Görüşmenin arka planı

Tüm bunlara ve Moskova’nın ABD’nin bu rolünden ki, -Rusya’nın çıkarlarına terstir- memnun olmamasına rağmen Kremlin, ABD Başkanı Trump ile görüşmenin daha fazla ertelenmemesi gerektiği kanısındaydı.

ABD’nin tehdit ettiği yeni yaptırım paketleri ve bu yaptırımların Moskova’nın enerji alanındaki ortaklarını da hedef alması, Rusya üzerinde ciddi baskı oluşturdu. Barış istemeyen taraf olarak görünmekten kaçınması, bunun kendi çıkarlarına hizmet etmemesi, Ukrayna dosyasını kapatarak dikkatini diğer bölgesel meselelere yöneltme isteği ve bu krizden çıkmak için karşı cephede sadece ABD ile anlaşma şansının yüksek olduğuna inanması, tarafları Alaska’da bir araya getirdi.

Görüşmenin yapıldığı Anchorage’deki askeri üssün yanında, İkinci Dünya Savaşı sırasında ABD’den uçak taşımacılığı yaparken ölen 13 Sovyet askerinin mezarı bulunmaktadır. Bu sebeple Rus tarafı, bir zamanlar Rusya İmparatorluğu içerisinde yer alan, 19. yüzyılın ikinci yarısında ise Amerika’ya satılan Alaska’daki görüşme yerine de büyük anlam yüklemiştir.

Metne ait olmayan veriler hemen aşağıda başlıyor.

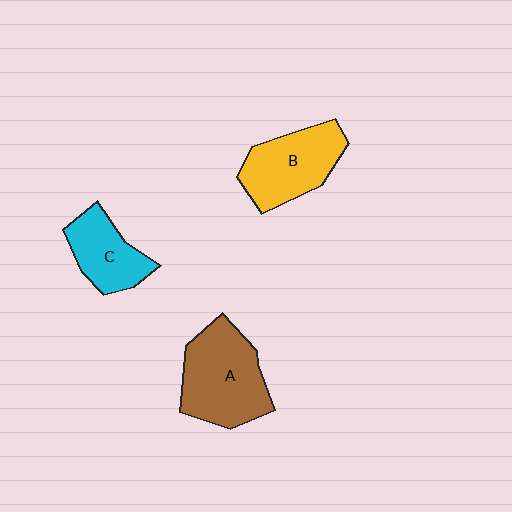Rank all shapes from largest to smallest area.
From largest to smallest: A (brown), B (yellow), C (cyan).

Görüşme gerçekten de “tarihi” mi?

Rus ve ABD liderleri son altı yılda ilk kez bir araya geldiler. Bundan ve görüşmenin gündeminden dolayı gerek taraflar gerekse dünyadaki birçok ülke bu görüşmeyi “tarihi” olarak nitelendirmekten çekinmedi. Peki gerçekten de bu görüşme “tarihi” olarak adlandırmayı hak ediyor mu? Aslında bunun cevabı doğrudan beklentilerle ilgili. Üç yıldan fazla bir süredir devam eden savaşın bir görüşmeyle sonlandırılması ve tüm konularda anlaşılması, aslında beklenmiyordu. Kaldı ki daha zirve öncesi Kremlin ikinci görüşme için Trump’ı Rusya’ya davet etmişti. Diğer taraftan yine ilginç bir şekilde ABD dahil olmak üzere tüm dünya zirvenin gündemi olarak yalnızca Rusya-Ukrayna krizini görürken Moskova baştan beri Rusya-ABD ilişkilerinin geliştirilmesi konusunu da ön plana çıkardı.

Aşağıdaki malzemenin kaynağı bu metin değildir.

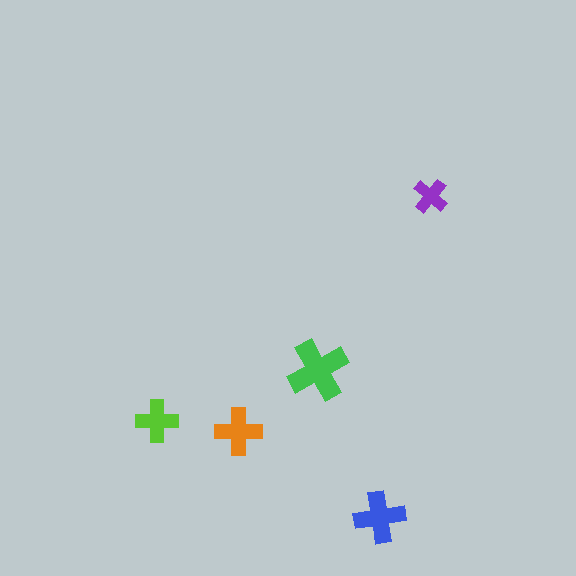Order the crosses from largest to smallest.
the green one, the blue one, the orange one, the lime one, the purple one.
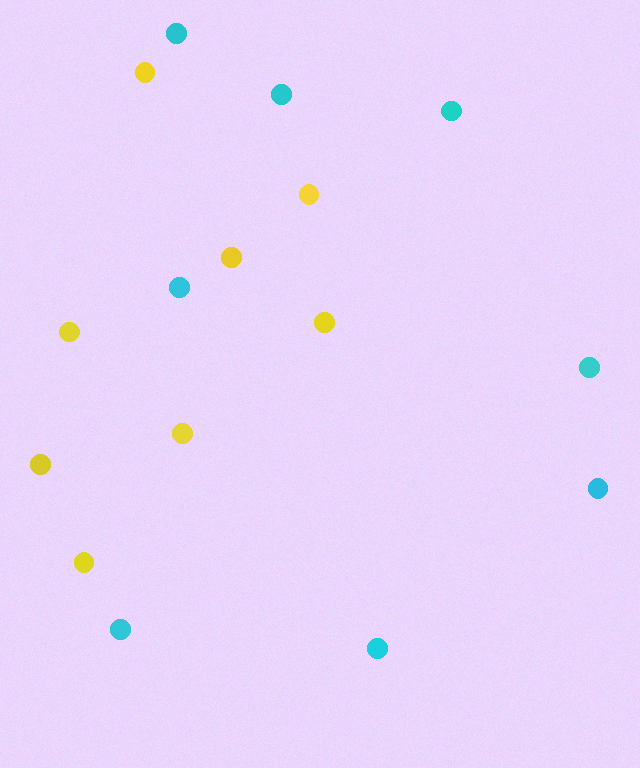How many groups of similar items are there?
There are 2 groups: one group of cyan circles (8) and one group of yellow circles (8).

Nitekim seyahati sırasında Putin’e Dışişleri Bakanı Sergey Lavrov’un yanı sıra Devlet Başkanı Yardımcısı Yuriy Uşakov, Savunma Bakanı Andrey Belousov, Maliye Bakanı Anton Siluanov, Devlet Başkanının Yurt Dışında Yatırım ve Ekonomik İş Birliği’nden Sorumlu özel temsilcisi Kiril Dmitriev’in de refakat etmesi, bunun bir göstergesidir.

Tüm bunlar göz önünde bulundurulduğunda, görüşmeden somut bir sonucun çıkmaması, tarafların ayrıntıları açıklamaması ve herhangi bir anlaşmanın imzalanmaması (ki taraflar bunu önceden beyan etmişti), zirvenin “tarihi” olarak nitelendirilmesini sorgulatmış olsa da, bu görüşme hem ikili ilişkiler hem de Ukrayna’da barışın sağlanması açısından şüphesiz büyük önem taşımaktadır.

Bu durumu da birkaç hususla açıklamak mümkün. En başta her ne kadar cephede savaş Rusya ile Ukrayna arasında yürütülse de savaşın kendisi de çıkış sebebi de Rusya-Batı, Rusya-NATO ilişkilerinin mücadelesinin bir sonucudur. Ayrıca özellikle eski ABD yönetiminin bu süreçteki tüm yönlü katkısı da bilinmektedir ki, Ukrayna’nın ayakta kalması da ABD ve Avrupa Birliği (AB) desteğiyle mümkün olmuştur. Bundan dolayıdır ki Kremlin, baştan beri bu sorunu Ukrayna yetkilileriyle değil, ABD yönetimiyle çözülmesi ve Rus yetkililerinin deyimiyle “sorunun kendisini değil, sebeplerin ortadan kaldırılması” gerektiğini savunmaktadır.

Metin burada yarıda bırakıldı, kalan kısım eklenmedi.